Bentinck Street is a Georgian street in the W1U district of Marylebone, running east from Manchester Square towards Welbeck Street, within the estate managed today by the Howard de Walden Estate. Its name reflects the complex inheritance history of this part of Marylebone. When the Harley heiress Lady Margaret Cavendish Harley married William, 2nd Duke of Portland, the Marylebone estate passed into the Bentinck family. The name persisted through successive generations, and Bentinck Street commemorates that connection.
The street's most celebrated historical resident is Edward Gibbon, the historian and author of The History of the Decline and Fall of the Roman Empire, who lived and worked here. Gibbon's presence on Bentinck Street places the street within the tradition of Georgian Marylebone as a preferred address for scholars, writers, and professional men of means, a tradition shared with neighbouring streets in the Howard de Walden portfolio.

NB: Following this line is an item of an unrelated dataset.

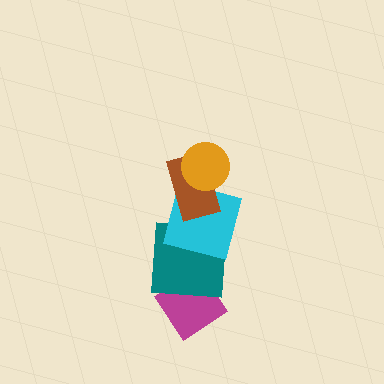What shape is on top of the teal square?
The cyan square is on top of the teal square.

The broader estate history is relevant here. In 1879 the 5th Duke of Portland died without a male heir, and the Portland Estate, covering much of Marylebone, passed to Lucy Joan Bentinck, widow of the 6th Baron Howard de Walden. Through her the property transferred to the Howard family, who continue to own and manage the estate. The Howard de Walden Estate now covers approximately 92 acres bounded by Marylebone Road, Wigmore Street, Portland Place, and Marylebone High Street, with Bentinck Street sitting near the estate's southern boundary.